When a new edge cluster is deployed there will be two API endpoints exposed that you can use to interact with it:

  1. The Talos Linux gRPC API. You interact with it using a compatible version of talosctl to manage Talos Linux.
  2. The Kubernetes REST API. You interact with it using any compatible Kubernetes Client, e.g. kubectl, to manage Kubernetes.

You authenticate with Kubernetes using a kubeconfig file. Follow the next steps to get the file.

Prerequisites:

Steps:

  1. Navigate to the Cluster section. You’ll get to the Clusters overview. Click on the name of the cluster you want to get the Kubeconfig file for.

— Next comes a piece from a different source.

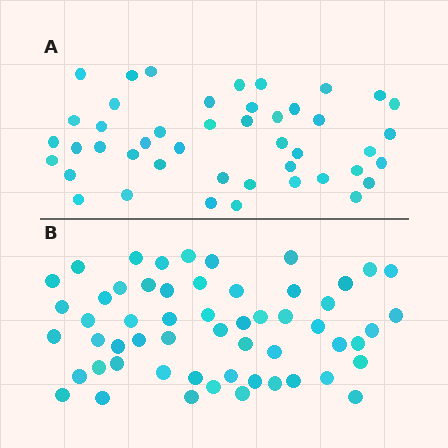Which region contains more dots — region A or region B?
Region B (the bottom region) has more dots.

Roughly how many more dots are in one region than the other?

    Screenshot of the STACKIT Edge Cloud web interface, now showing the Clusters view with a single cluster created.

  2. Click on the Kubeconfig button to start the download of a valid Kubeconfig file for the selected cluster.

    A screenshot of the STACKIT Edge Cloud web interface, displaying the Cluster Details view for a cluster named cluster-01.

You may use any Kubernetes API compatible client to interact with Kubernetes. For this example we’ll use kubectl.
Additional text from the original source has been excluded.